The consequences of this setup were chillingly predictable.
Court testimony and leaked communications revealed that Spea inspectors regularly falsified safety reports. They downgraded the severity of structural defects in their official paperwork to avoid triggering mandatory maintenance shutdowns. In some cases, reports were edited to show that inspections had taken place when inspectors had barely glanced at the structure.
Internal emails showed that executives knew as early as 2014 that the Morandi Bridge was at risk of collapse.
One executive warned that the bridge could not withstand a major seismic event or even extreme weather conditions. Yet, instead of launching immediate, comprehensive repairs, the company opted for minor patch jobs. They delayed major structural interventions to keep the toll revenue flowing and protect the company’s stock price.
Regulatory Capture and the Failure of the State
While the corporate executives bear direct responsibility for the tragedy, the Italian state cannot be absolved. The Ministry of Infrastructure and Transport was completely outmatched and subservient to the powerful concessionaires.
The regulatory body responsible for overseeing thousands of miles of Italian highways had a tiny budget and a handful of inspectors.
They lacked the technical expertise and the resources to independently verify the safety reports submitted by ASPI. They essentially outsourced their regulatory duty to the operator itself, accepting Spea's falsified assessments without question. This is a classic case of regulatory capture.

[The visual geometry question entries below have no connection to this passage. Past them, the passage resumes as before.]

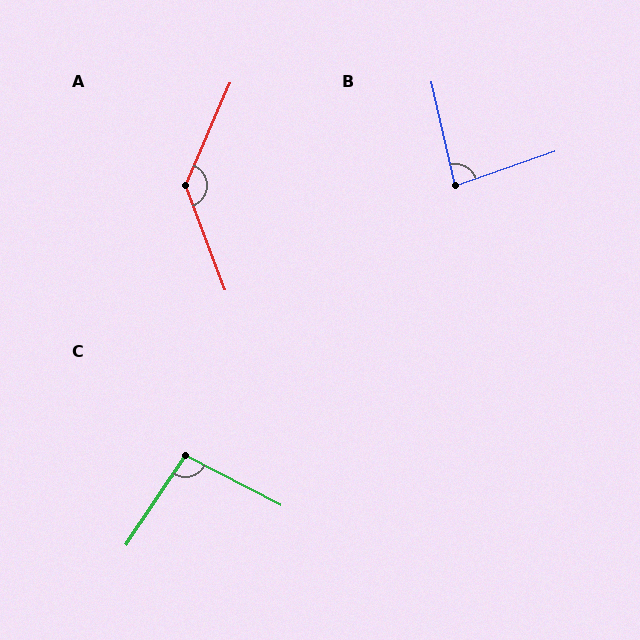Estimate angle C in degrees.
Approximately 97 degrees.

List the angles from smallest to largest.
B (83°), C (97°), A (136°).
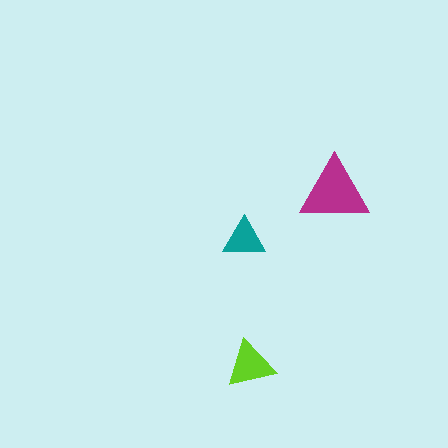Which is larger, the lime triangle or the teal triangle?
The lime one.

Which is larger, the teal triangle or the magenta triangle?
The magenta one.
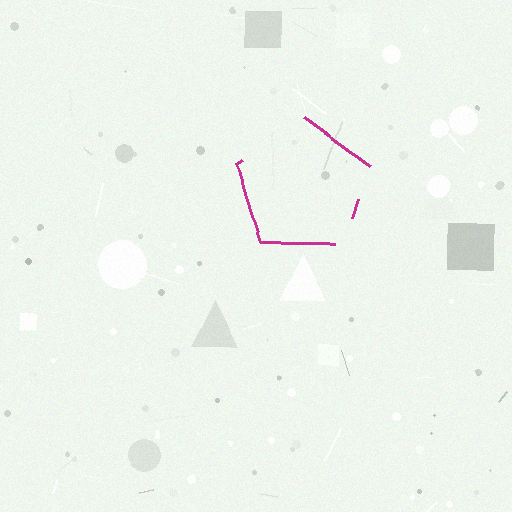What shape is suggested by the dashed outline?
The dashed outline suggests a pentagon.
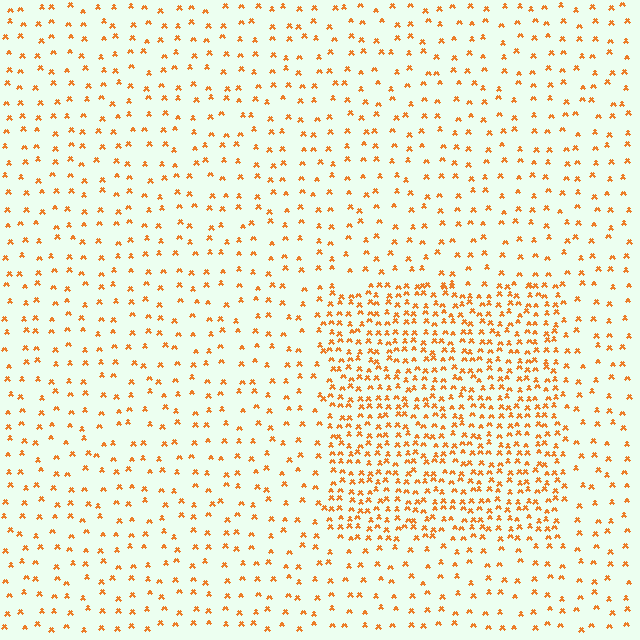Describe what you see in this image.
The image contains small orange elements arranged at two different densities. A rectangle-shaped region is visible where the elements are more densely packed than the surrounding area.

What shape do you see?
I see a rectangle.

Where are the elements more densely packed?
The elements are more densely packed inside the rectangle boundary.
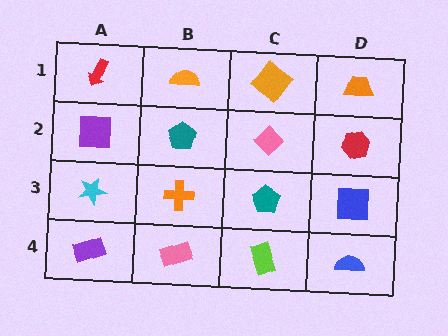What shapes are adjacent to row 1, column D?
A red hexagon (row 2, column D), an orange diamond (row 1, column C).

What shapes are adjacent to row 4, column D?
A blue square (row 3, column D), a lime rectangle (row 4, column C).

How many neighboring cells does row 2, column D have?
3.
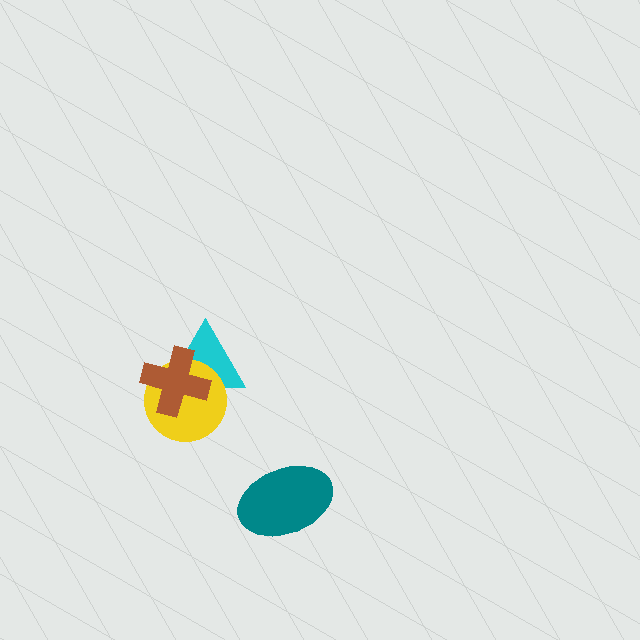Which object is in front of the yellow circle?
The brown cross is in front of the yellow circle.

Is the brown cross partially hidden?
No, no other shape covers it.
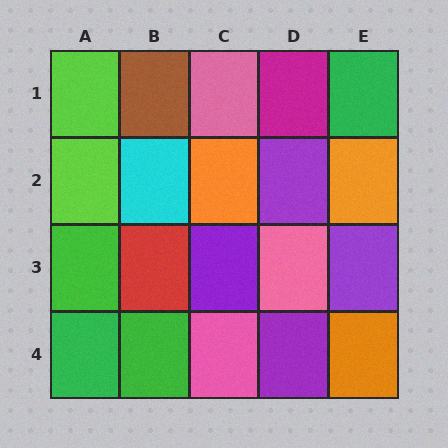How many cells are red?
1 cell is red.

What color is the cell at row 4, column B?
Green.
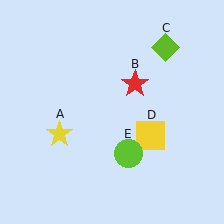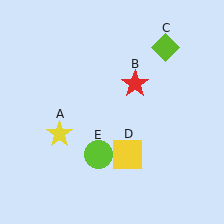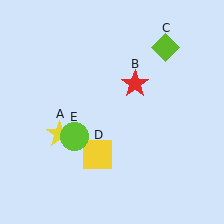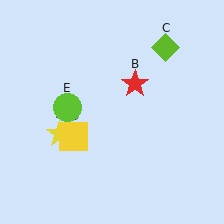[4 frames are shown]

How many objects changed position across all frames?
2 objects changed position: yellow square (object D), lime circle (object E).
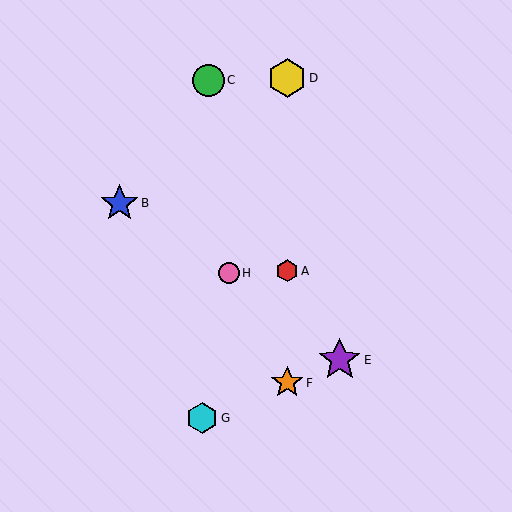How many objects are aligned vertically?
3 objects (A, D, F) are aligned vertically.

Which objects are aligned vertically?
Objects A, D, F are aligned vertically.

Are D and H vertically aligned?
No, D is at x≈287 and H is at x≈229.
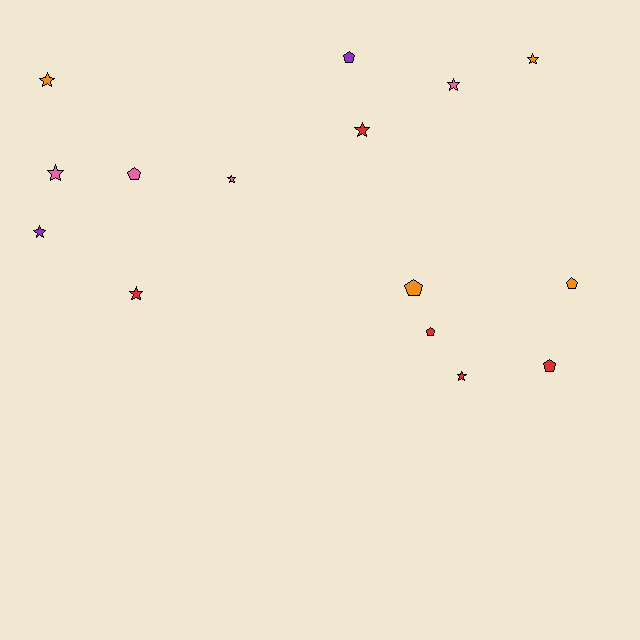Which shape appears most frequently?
Star, with 9 objects.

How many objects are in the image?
There are 15 objects.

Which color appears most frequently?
Red, with 5 objects.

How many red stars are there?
There are 3 red stars.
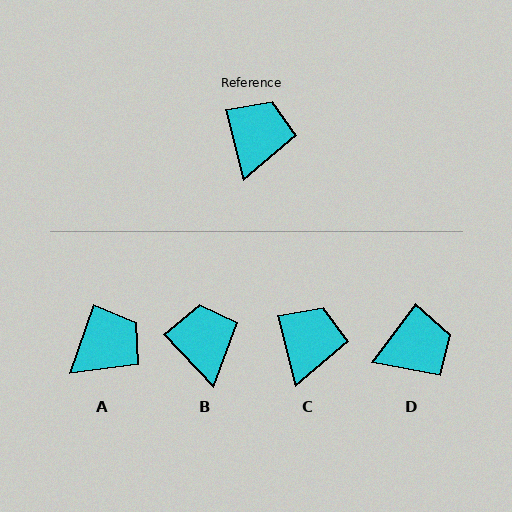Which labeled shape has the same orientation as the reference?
C.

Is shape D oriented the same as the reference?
No, it is off by about 51 degrees.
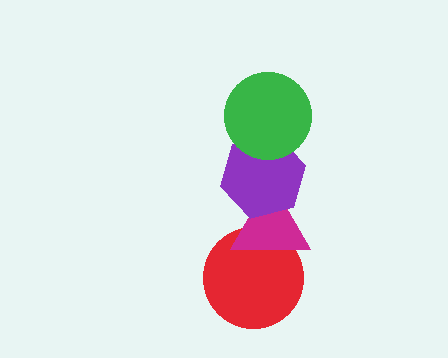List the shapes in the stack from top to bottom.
From top to bottom: the green circle, the purple hexagon, the magenta triangle, the red circle.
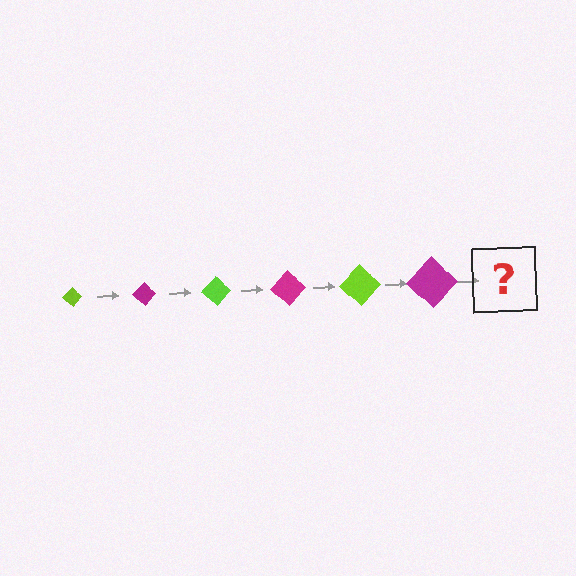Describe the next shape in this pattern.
It should be a lime diamond, larger than the previous one.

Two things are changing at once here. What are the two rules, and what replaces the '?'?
The two rules are that the diamond grows larger each step and the color cycles through lime and magenta. The '?' should be a lime diamond, larger than the previous one.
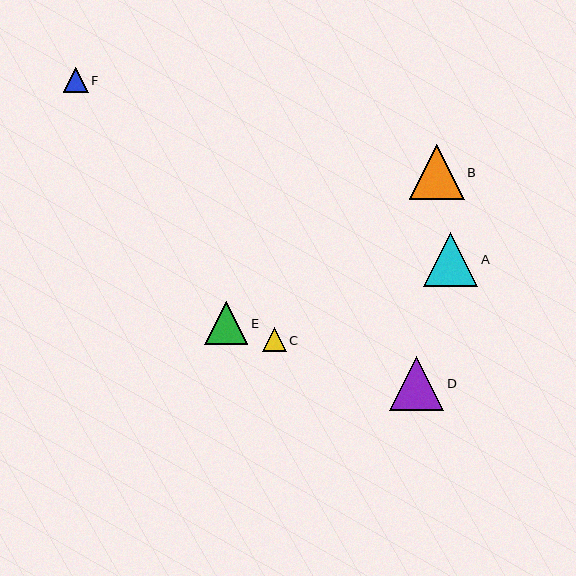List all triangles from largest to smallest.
From largest to smallest: B, A, D, E, F, C.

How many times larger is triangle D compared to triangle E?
Triangle D is approximately 1.2 times the size of triangle E.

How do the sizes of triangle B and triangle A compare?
Triangle B and triangle A are approximately the same size.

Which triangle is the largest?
Triangle B is the largest with a size of approximately 55 pixels.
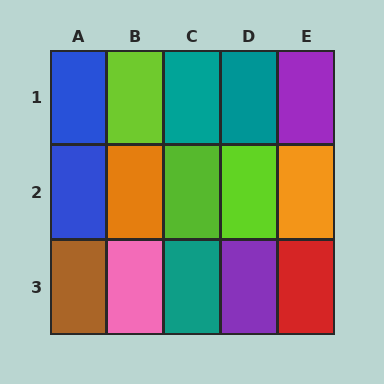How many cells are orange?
2 cells are orange.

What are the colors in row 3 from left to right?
Brown, pink, teal, purple, red.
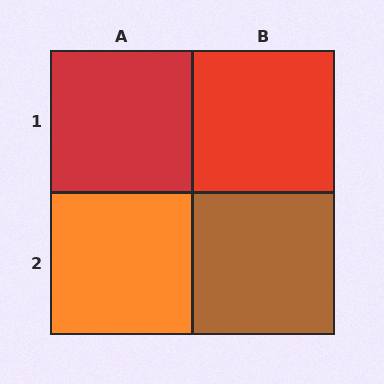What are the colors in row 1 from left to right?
Red, red.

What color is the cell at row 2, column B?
Brown.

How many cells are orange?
1 cell is orange.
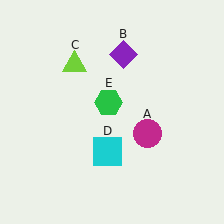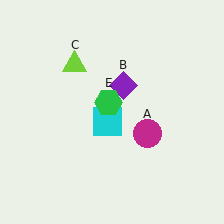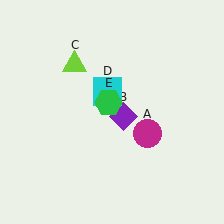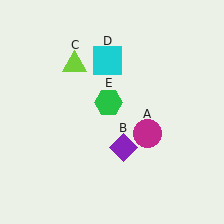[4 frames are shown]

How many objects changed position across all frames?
2 objects changed position: purple diamond (object B), cyan square (object D).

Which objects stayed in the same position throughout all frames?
Magenta circle (object A) and lime triangle (object C) and green hexagon (object E) remained stationary.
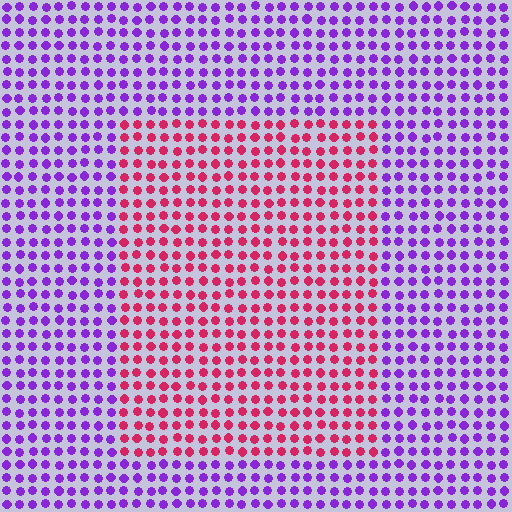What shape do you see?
I see a rectangle.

The watchdog became the lapdog.
For years, politicians of various administrations enjoyed close ties with the Benetton family and Atlantia executives. The concession contract was treated as a state secret for a long time, shielded from public scrutiny. When the contract was finally made public after the disaster, it became clear why. The terms were heavily tilted in favor of the private operator, guaranteeing compensation even if the contract was terminated due to the operator's negligence.
This sense of impunity trickled down through the corporate hierarchy. Executives felt protected by their political connections and the sheer scale of their monopoly. They believed they were too big to fail, too important to be held accountable.
The True Cost of Infrastructure Privatization
The conviction of Giovanni Castellucci and his co-defendants is a rare moment of accountability in the world of high finance and corporate governance. But it does not automatically fix the underlying problem that exists far beyond Italy's borders.
Across the Western world, thousands of bridges, tunnels, and highways built during the post-war boom are reaching the end of their design lives. Many of these assets are now managed by private equity firms, pension funds, and private concessionaires.
The financial model relies on squeezing maximum yield out of aging structures while deferring capital expenditure for as long as possible.
The Morandi Bridge collapse was the logical conclusion of this model. It showed that when you treat public infrastructure purely as a financial asset, the physical reality of concrete and steel will eventually catch up with the spreadsheets. Concrete does not care about quarterly earnings reports. Steel does not care about dividend yield.
The Italian government eventually forced Atlantia to sell its stake in ASPI, effectively nationalizing the highway network once again under a state-backed entity. But the damage had been done, and forty-three families are left to pick up the pieces.
This verdict should serve as a stark warning to governments worldwide currently contemplating the privatization of public utilities and transportation networks. Without rigorous, independent, and aggressive public oversight, privatization is simply a mechanism for privatizing profits while socializing the catastrophic risks.
The real lesson of Genoa is that safety cannot be negotiated, and it cannot be outsourced to the lowest bidder.